Building and maintaining relationships are essential in enhancing the Patient Experience, keeping employees engaged, and creating loyalty. Empathy, compassion, and kindness are crucial psychological elements and skills that are needed to build trust with our patients and families.

During this period of the COVID-19 pandemic, hospitals are rightly focused on survival, but are we seeing signs of putting Patient Experience on the backburner? Now more than anytime in our history is the time to remember our priorities: put the patient first and show compassion, empathy, and kindness through connectedness.

Social distancing is the buzzword of the moment, driven by fear and caution, but how do we maintain the safeguards of social distancing with the ever-important need for human connection? As a society, we were already experiencing the pain of social isolation as a growing epidemic. A 2016 article in the New York Times by Dhruv Khullar describes the percentage of American adults that say they are lonely had doubled from 20 percent in the 1980s to 40 percent by 2016. 

Driven by the necessity of responding to COVID-19 to keep people safe, we must be prepared to deal with the impact of isolation in the short and long term. Changing the phrasing of social distancing to physical distancing may make it more palatable; however, the outcome is the same: we are continuing to separate ourselves from human connectedness.

We are all trying to find our form of connectedness as we wait out the confinement period. Some might already be feeling cabin fever or a deeper form of isolation. The psychological effects of isolation in the form of stress, anxiety, and depression are well known and understood. Patients in hospitals experience this ten-fold as they await diagnosis or treatment. 

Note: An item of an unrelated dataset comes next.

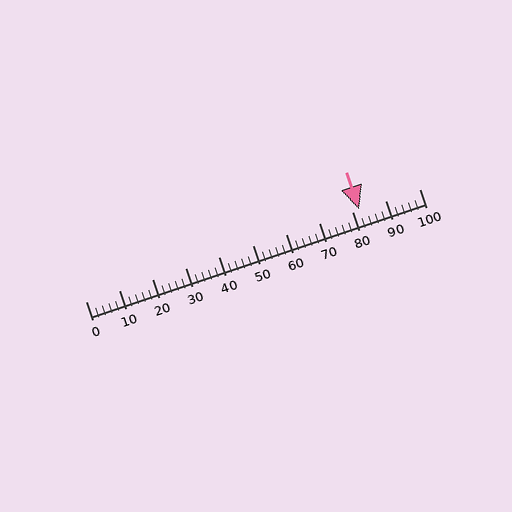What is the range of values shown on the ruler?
The ruler shows values from 0 to 100.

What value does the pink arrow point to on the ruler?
The pink arrow points to approximately 82.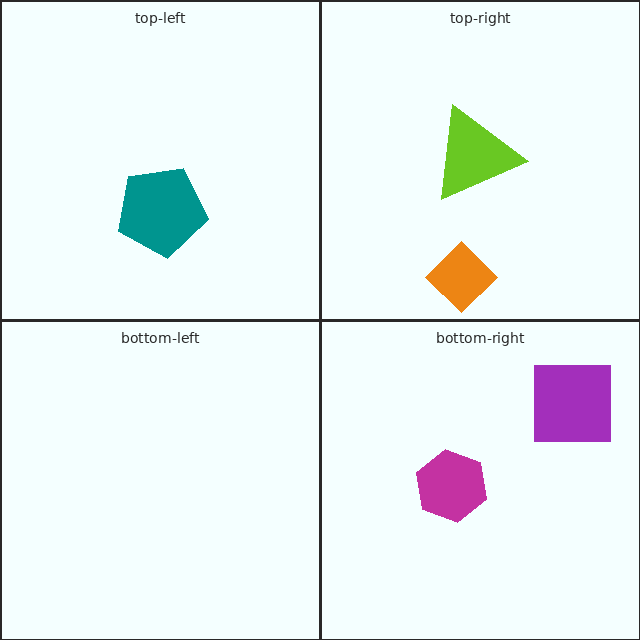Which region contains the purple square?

To worsen the Patient Experience more, hospitals have regulated or removed visiting hours, physicians may not always  be physically present particularly if communicating via telemedicine, and staff are enclosed in protective covering from face to feet. We are only beginning to learn the process of COVID-19, its treatment, and its long-term effects. All of the unknown exacerbates a patient’s feelings of loneliness, anger, neglect, abandonment, boredom, and stigmatization of being “infected or contagious.”

In addition to patients, families are feeling isolated too. Stress is caused by the change in work habits, juggling personal and professional lives like never before, being socially distant, worrying about their loved ones in the hospital, and worrying about their own health. Financial worries and wanting to visit their family are stressful as well.

At the same time, caregivers are burdened with concerns over limited supplies and equipment, short staffing (perceived or realized), worries of their own family and the very real fear of getting the disease or passing it on to family or other patients.

We are all feeling stressed. Drastic change, isolation, fear of the unknown will do that. We gratefully shine a light on our healthcare providers now. Let’s also consider how we can bring together the “cared for” and the “caring for” in times of considerable uncertainty and stress.

Here are some things to consider when creating a culture of caring during these critical times. These questions are particularly relevant for hospital leadership.

  • Were employees and patients loyal before this crisis?
  • What is the culture of trust that is being developed now?
  • What is the empathic capacity of organizational leadership?
  • Does leadership frequently check in with frontline staff and patients and families?
  • Are all lines of communication open, including horizontally and vertically?
  • Are staff getting enough time off to decompress, check-in with family, and rest?
  • Are we partnering with family members and addressing their need to feel part of the patient’s journey?

Empathy is a critical component of communication and connection that has attracted increasing attention in recent years. In a clinical context it is the ability to understand patients’ emotions, which can facilitate caring treatment and partnership with patients and families. a

Empathy matters and is  essential to enhance the experience for patients/families/staff. It connects the hearts of human beings and bridges the human experience; it builds trust, which creates more connected positive patient experiences . When patients perceive that they connect on common ground with their providers as partners, they have better recovery rates

As the world shares the experience of isolation during this crisis, remember, that empathy matters… let your smile and heart change the world, and don’t let this crisis change either.